Ok, you are right. Fixed.

> So there are actually two desirable properties for a storage system to
> have; one is "don't damage the old data on a failed write"; and the
> other is "don't cause collateral damage to adjacent sectors on a
> failed write".

Thanks, its indeed clearer that way. I split those in two.

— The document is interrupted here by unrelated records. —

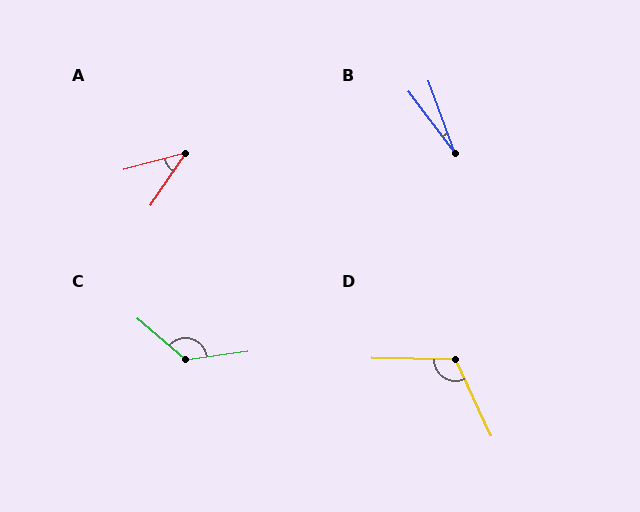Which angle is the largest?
C, at approximately 132 degrees.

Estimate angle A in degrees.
Approximately 41 degrees.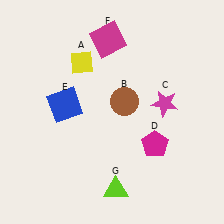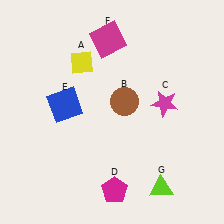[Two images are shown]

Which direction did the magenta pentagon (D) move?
The magenta pentagon (D) moved down and to the left.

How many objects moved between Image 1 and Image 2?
2 objects moved between the two images.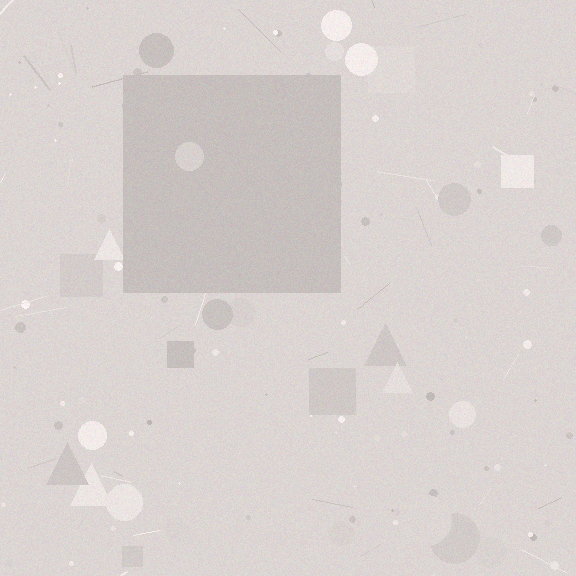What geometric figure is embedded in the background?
A square is embedded in the background.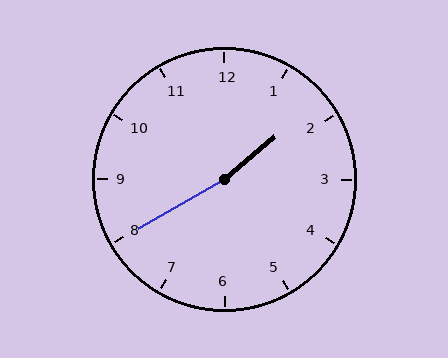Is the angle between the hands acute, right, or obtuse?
It is obtuse.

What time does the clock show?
1:40.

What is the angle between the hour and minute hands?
Approximately 170 degrees.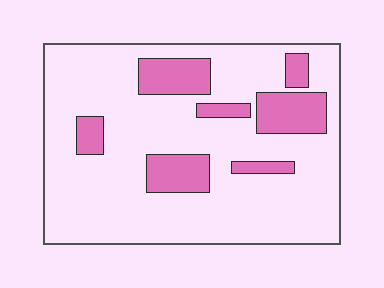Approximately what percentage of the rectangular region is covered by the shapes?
Approximately 20%.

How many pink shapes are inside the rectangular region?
7.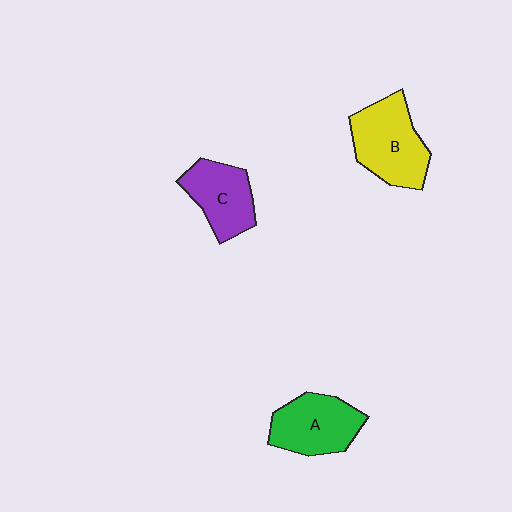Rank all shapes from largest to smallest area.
From largest to smallest: B (yellow), A (green), C (purple).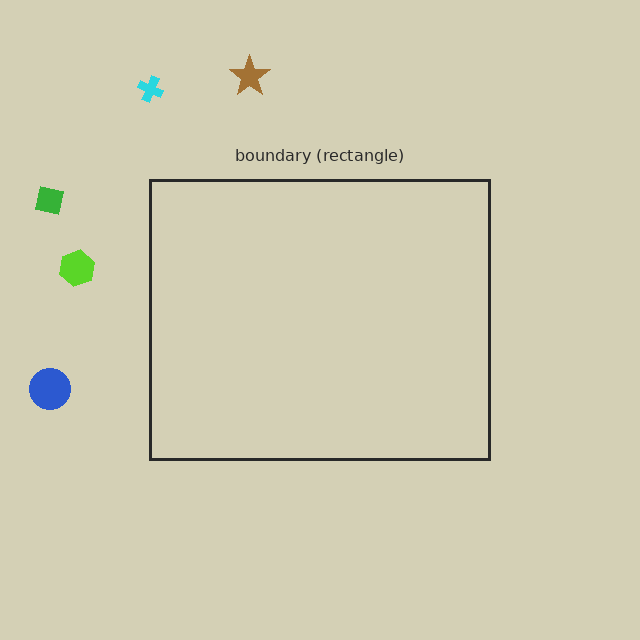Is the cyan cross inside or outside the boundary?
Outside.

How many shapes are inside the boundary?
0 inside, 5 outside.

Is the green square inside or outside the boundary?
Outside.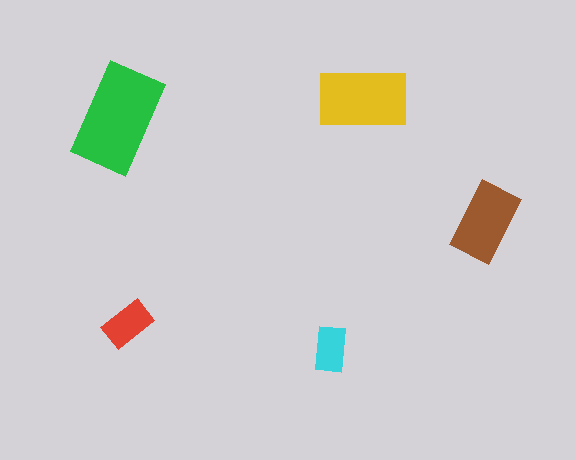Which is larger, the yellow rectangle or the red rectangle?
The yellow one.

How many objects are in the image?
There are 5 objects in the image.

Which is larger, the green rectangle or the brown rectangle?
The green one.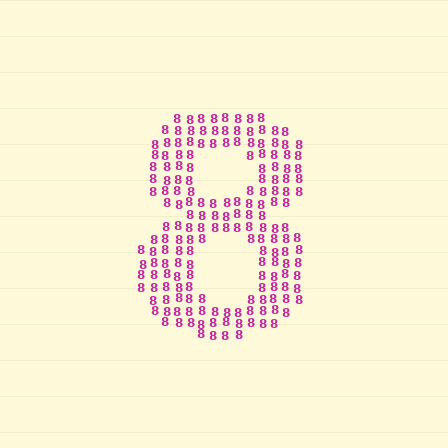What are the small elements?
The small elements are digit 8's.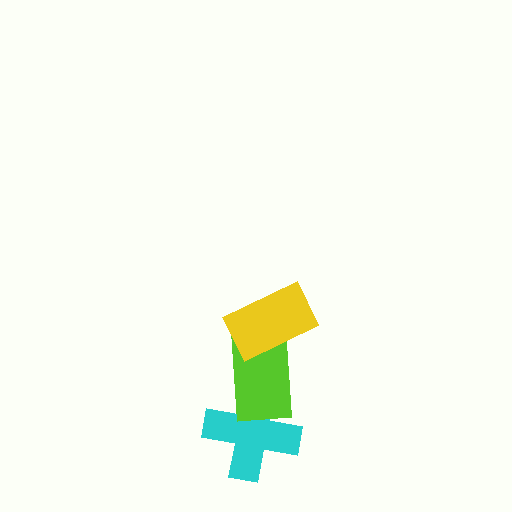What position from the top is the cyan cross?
The cyan cross is 3rd from the top.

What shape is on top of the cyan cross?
The lime rectangle is on top of the cyan cross.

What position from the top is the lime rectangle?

> > +	Because RAM tends to fail faster than rest of system during 
> > +	powerfail, special hw killing DMA transfers may be necessary;
> > +	otherwise, disks may write garbage during powerfail.
> > +	Not sure how common that problem is on generic PC machines.
> 
> This problem is still relatively common, from what I can tell.  And
> ext3 handles this surprisingly well at least in the catastrophic case
> of garbage getting written into the inode table, since the journal
> replay often will "repair" the garbage that was written into the
...

Ok, added to ext3 specific section. New version is attached. Feel free
to help here; my goal is to get this documented, I'm not particulary
attached to wording etc...

Signed-off-by: Pavel Machek <pavel@ucw.cz>
									Pavel

diff --git a/Documentation/filesystems/expectations.txt b/Documentation/filesystems/expectations.txt
new file mode 100644
index 0000000..0de456d
--- /dev/null
+++ b/Documentation/filesystems/expectations.txt
@@ -0,0 +1,49 @@
+Linux block-backed filesystems can only work correctly when several
+conditions are met in the block layer and below (disks, flash
+cards). Some of them are obvious ("data on media should not change
+randomly"), some are less so.
+
+Write errors not allowed (NO-WRITE-ERRORS)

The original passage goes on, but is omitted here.